His current work at TSRI centers on the expression of genes in cancer, delving into the fundamental mechanisms of how proteins, acting as the master switches that turn genes off and on, become corrupted and produce cancer cells. Vogt describes them as the last component in a complex sequence of signals that are responsible for cancer behavior. It is the end result of a lifetime spent looking at things no one else was interested in or understood. By the time Vogt made his way to California in the late 1950s, the study of virology had expanded, based partially on the discovery that a tumor virus could transform a normal cell into a cancerous one in culture. Tumor virology was a new field, albeit one that attracted few followers, among them Vogt and his mentor, Harry Rubin. "We worked on avian tumor viruses, they were widely thought of as esoteric with little or no relevance to humans," he says. "Everyone said they were interesting as models but had no direct impact on people. Harry and I thought they provided a really nice niche where we could work in peace." In truth, they had no idea what was important in tumor viruses and what wasn't. To a great extent, they were following Rubin's determined path away from the mainstream, leaping into terra incognita.
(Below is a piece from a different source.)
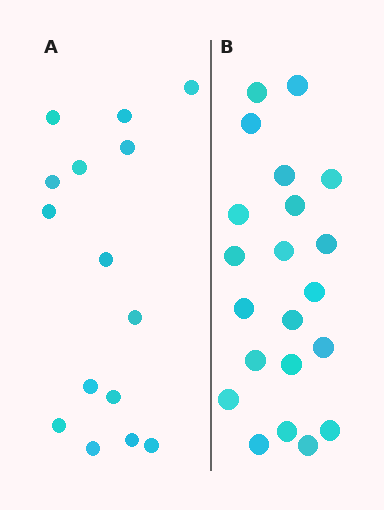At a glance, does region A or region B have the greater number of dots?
Region B (the right region) has more dots.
FROM A NORMAL CELL TO A CANCEROUS ONE

"We had no idea how a virus could turn a normal cell into a cancer cell. It took us nearly ten years just to figure out the right questions to ask," according to Vogt. He continues, "Initially, few people thought retroviruses were important. But in the late 1960s, Howard Temin and David Baltimore discovered a unique enzyme that turned RNA into DNA and the riddle of retroviral replication was solved. That set us free to look for oncogenicity -- the way tumor cells were created from normal cells."
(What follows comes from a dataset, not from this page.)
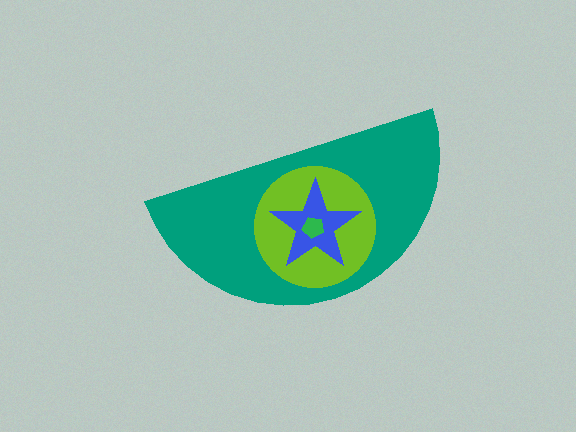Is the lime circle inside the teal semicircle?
Yes.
"We found the first tumor-inducing genes in the genetic material of retroviruses. These oncogenes turned out to be hitchhikers that had their origin in the host cell itself. They were once useful and important regulators of cell growth but being incorporated into a virus changed them into dangerous cancer-inducing genes," Vogt explains. He discovered a number of these cancer genes; he still scrutinizes the genetic material of viruses and of cells for new ones. But his main interest now is to discover the mechanisms by which these biological switches so profoundly alter the growth behavior of cells. He also wants to apply the genetic knowledge of cancer to the development of novel therapies that will be effective in the treatment of the disease. Vogt believes that the unique resources of TSRI make this a realistic goal. "Scripps opened my eyes to new worlds," he says. "The fact that we have chemistry and structural biology departments is critical. It was a genius decision to build these into the scientific fabric of the Institute. It's the ideal environment for my work, and I think it points the way to the future of cancer research."
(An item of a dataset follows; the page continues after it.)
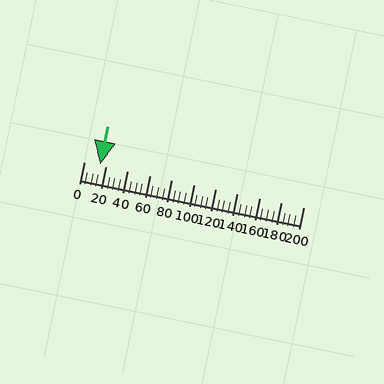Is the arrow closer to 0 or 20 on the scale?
The arrow is closer to 20.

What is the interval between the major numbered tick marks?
The major tick marks are spaced 20 units apart.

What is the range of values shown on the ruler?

When Vogt made the leap to TSRI in 1993, the Institute had a reputation as a "tough place" where researchers were expected to create their own agendas and to develop their own sources of funding, a discipline that seems custom-made for Vogt, a man who's followed his own lead nearly every day of his life. "People told me I was crazy," he says, still laughing at the reaction. "But I trusted the people at Scripps to help me make the transition, and that trust has been rewarded several times over. I knew it would be the ideal place for me, and it is."